A new study from Juniper Research has found the global volume of EV charging sessions, where an EV’s battery is charged using a charging point, will exceed 1.5 billion per annum in 2026, from just 200 million in 2021. This remarkable growth rate of more than 665% over the next five years will be driven by greater government incentives for electric vehicles, as well as more widespread charging service availability.
The research identified incentives for EV ownership as having significantly increased take-up in Europe, with coordinated incentives packages needed in North America to stimulate growth. To support greater electrification, Juniper Research recommends EV charging vendors work with governments and other stakeholders, including fuel retailers, to plan coordinated public charging network roll‑outs, or the mass electrification of mobility will stall.
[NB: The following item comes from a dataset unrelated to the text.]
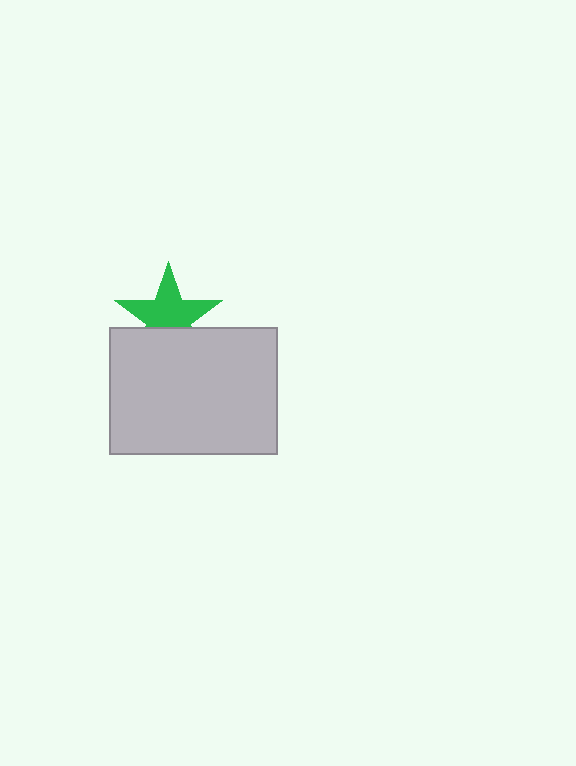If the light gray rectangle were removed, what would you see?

Home Charging Still Dominating EV Charging Sessions, but Not Revenue
The new research, EV Charging: Key Opportunities, Challenges & Market Forecasts 2021-2026, found that home charging will decline slightly; accounting for over 70% of all EV charging sessions in 2026, compared with just over 80% in 2021. However, the report found that this dominance does not directly translate into hardware revenue for charging point vendors, with public charging stations accounting for 56% of charging point hardware revenue globally in 2026.
Research author Nick Maynard explained: “While EV charging at home will largely remain dominant, public charging roll-outs will be a major focus going forward, and their installation will be critical to enabling users who do not have off-road parking to join the electric mobility revolution.”
Fast Charging Represents Next Battleground
The research found that as EVs become longer range and more powerful, fast-charging DC (direct current) stations will be the next key competitive battleground within the EV charging landscape. The report recommends that vendors work on partnerships with key destinations, such as car parks and retailers now, in order to schedule fast charger roll-outs, or they will lose ground to faster-moving competitors.